O jogo vira 1 a 0 para o 100 Mizéria. No segundo tempo, a muito custo, o Botafogo empata. Um a um. Fogos, batucada, gritos de torcida. Alguns torcedores do 100 Mizéria chegam a escalar o alambrado para xingar o juiz. Sem agressão física, apenas promessas de torcedor enfurecido. O trio de árbitros espera que eles dispersem, puxados pelos próprios amigos, para deixar o campo. Usarão vestiários colados aos dos jogadores.

Do lado de fora, a tensão do final da partida logo se dissipa. O clima é de camaradagem. Há muitos agasalhos de outros times, que jogarão nos outros dias da Copa: Mella Pé, Boa Esperança, Vida Loka, Moleque Travesso, Ipanema e Mac (Maior Alegria da Cohab), entre outros.

Gozação com os perdedores, risadas, apertos de mão e muita combinação para outros jogos em festivais. O time XI Garotos joga a Copa dos Campeões no domingo 10, mas, no sábado, promove um festival em seu campo, em Ermelino Matarazzo. Outro extremo da zona leste.

O campo do XI Garotos consegue ser mais empoeirado que o do Botafogo. Sobre um córrego poluído passa a pontezinha de madeira que leva aos vestiários, ao bar e ao campo propriamente dito. É sábado à tarde. Aqui não tem patrocínio da Kaiser. Bebe-se Brahma de garrafa. O clima é ameno, há uma brisa de lazer. Manoel Francisco da Silva, o “Bill”, é o mais agitado. Recebe os convidados, arruma a chave do vestiário, não larga do celular.

Bill é filho do fundador e vive para o XI Garotos.

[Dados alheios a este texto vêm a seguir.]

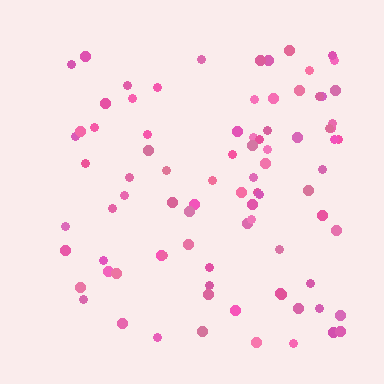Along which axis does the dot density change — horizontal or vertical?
Horizontal.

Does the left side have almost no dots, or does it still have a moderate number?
Still a moderate number, just noticeably fewer than the right.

O time já chegou a ser banido de competições e uma época quase acabou. Hoje, está na elite da várzea, graças à dedicação de Bill e à habilidade de José Pereira de Souza, o seu braço direito. Pereira é um feirante com vocação para a mediação. Ele presidiu a Associação Desportiva dos Feirantes de São Paulo e rodou a cidade inteira organizando jogos de várzea durante anos. Transita com naturalidade na intrincada trama de relações de poder e influência que fazem um time de várzea sobreviver. Diretor esportivo do XI Garotos, enche-se de orgulho com as conquistas do time.

Pereira lança um olhar demorado para os jogadores em campo, outro para a torcida. Sorri com franca ironia e explica a razão do sucesso:

– É que aqui todo mundo é santo!


O FUTEBOL, DA LIBERDADE AO PARAÍSO
Como histórias de pescador, corriam as lendas sobre as proezas de craques varzeanos famosos

Por Luiz Gonzaga Belluzzo

Nos anos 50 e 60, São Paulo de Piratininga transmutava-se de capital da província para metrópole. Terminou por seguir os descaminhos da megalópole cosmopolita periférica. Dizem que suas formas, feias, desconjuntadas, híbridas, são o avesso da urbanidade e do urbanismo. Deixo o julgamento para os especialistas.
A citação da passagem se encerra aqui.